À medida em que a gente vai crescendo e vivendo em sociedade, são muitos os obstáculos que arranjamos para justificar nossa incapacidade de sermos felizes. Há as meninas anoréxicas, escravizadas pela obsessão de ter um
corpo perfeito, que se auto-destróem tentando alcançar um padrão falso de beleza postada nas revistas, fruto de truques de maquiagem, fotografia e computação. Há os que se atiram em lutas fratricidas, primos que se matam há
milhares de anos, em nome de Deus. Há os que condicionam a sua felicidade às conquistas esportivas do seu clube - ou às desgraças do clube adversário. Há os que colocam todas as suas esperanças nos políticos, para se arrepender logo em seguida. Há os que esperam um amor, esperam um líder, esperam o momento, esperam um sinal, esperam Godot. Não dá para esperar, é preciso agir. Faz tempo que alguém disse que a verdadeira revolução deve acontecer
no interior de cada ser humano. E que está na hora do mundo acabar - pelo menos acabar de funcionar do jeito como vem funcionando.
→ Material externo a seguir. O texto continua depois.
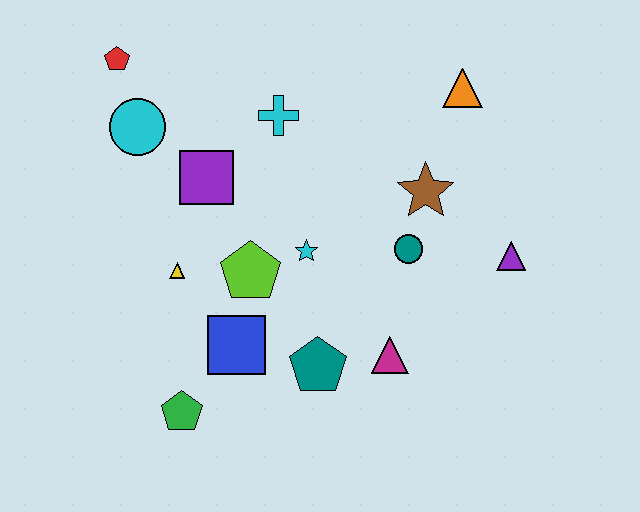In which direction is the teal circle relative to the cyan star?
The teal circle is to the right of the cyan star.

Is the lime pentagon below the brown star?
Yes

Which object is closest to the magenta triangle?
The teal pentagon is closest to the magenta triangle.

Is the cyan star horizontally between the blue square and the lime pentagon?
No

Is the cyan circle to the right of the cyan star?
No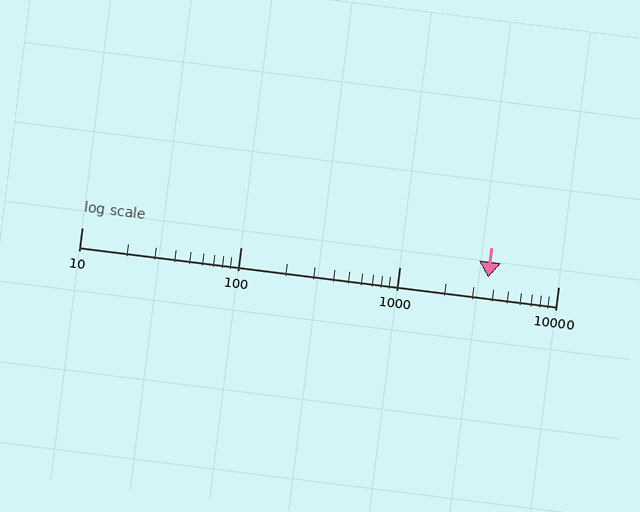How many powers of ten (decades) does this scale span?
The scale spans 3 decades, from 10 to 10000.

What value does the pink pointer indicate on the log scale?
The pointer indicates approximately 3600.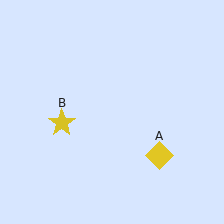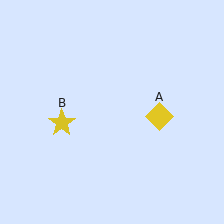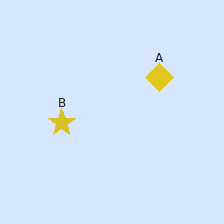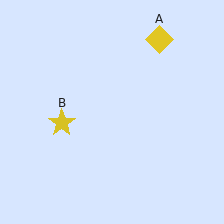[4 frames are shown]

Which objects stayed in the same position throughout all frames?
Yellow star (object B) remained stationary.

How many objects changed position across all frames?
1 object changed position: yellow diamond (object A).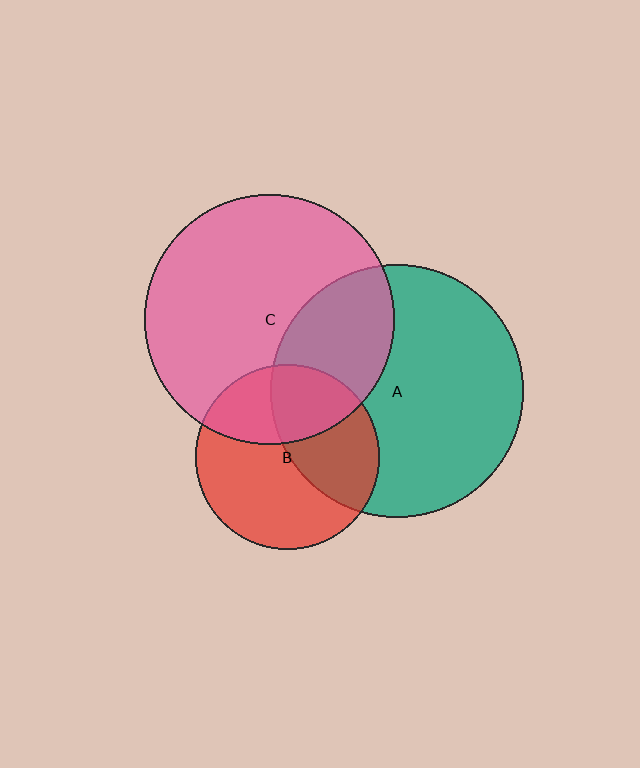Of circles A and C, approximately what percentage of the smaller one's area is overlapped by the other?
Approximately 30%.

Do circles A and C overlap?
Yes.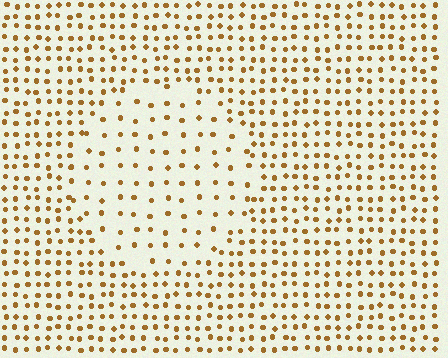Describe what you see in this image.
The image contains small brown elements arranged at two different densities. A circle-shaped region is visible where the elements are less densely packed than the surrounding area.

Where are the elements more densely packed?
The elements are more densely packed outside the circle boundary.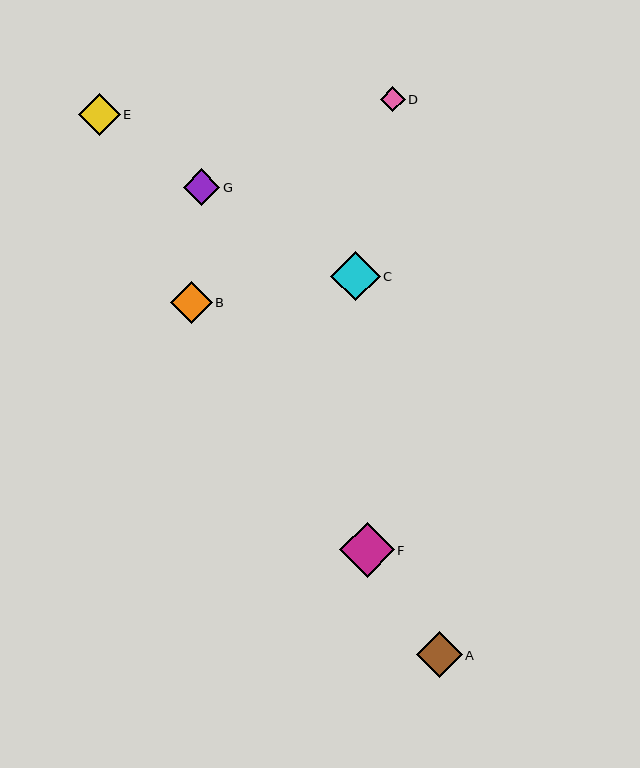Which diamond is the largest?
Diamond F is the largest with a size of approximately 55 pixels.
Sobre felicidade, eu gosto de contar um episódio que testemunhei, numa viagem ao Canadá, nos anos 90. Eu estava caminhando pela Saint Catherine, uma das ruas principais de Montreal, quando ouvi uma gargalhada
gostosíssima, daquelas que a gente chama aqui no Sul de "risada de galpão". Era um riso de homem, um homem forte, que passava a idéia de muita felicidade. A risada dele não estava sozinha, se ouvia ainda uma mulher e uma criança, também se divertindo muito. Procurei a fonte de tanta alegria e descobri, no outro lado da calçada: era um homem de seus 30 anos, deitado em uma maca, dessas de hospital, com rodinhas. Pela posição, dava para ver que ele era tetraplégico. Estava deitado de bruços, com um garotinho de seus 3 anos montado a cavalo nele, e a mulher empurrava a maca. Isso. E os três morriam de rir. Nunca mais esqueci aquela imagem. E até hoje, quando começo a ficar deprê, sentindo pena de mim mesma, eu puxo aquele arquivo e penso: se aquele homem, que perdeu toda a sua mobilidade - e provavelmente sua masculinidade - consegue ser feliz e se divertir com o filho e a mulher do jeito que pode, quem sou eu para me queixar?

É claro que a dor da gente dói mais. É claro que os problemas não vão acabar se a gente mudar de atitude em relação a eles. Mas, exercendo essa capacidade de ser feliz e celebrar que vem junto com a nossa alma, a gente pode levar a vida muito mais fácil. Pode acreditar, pode começar agora.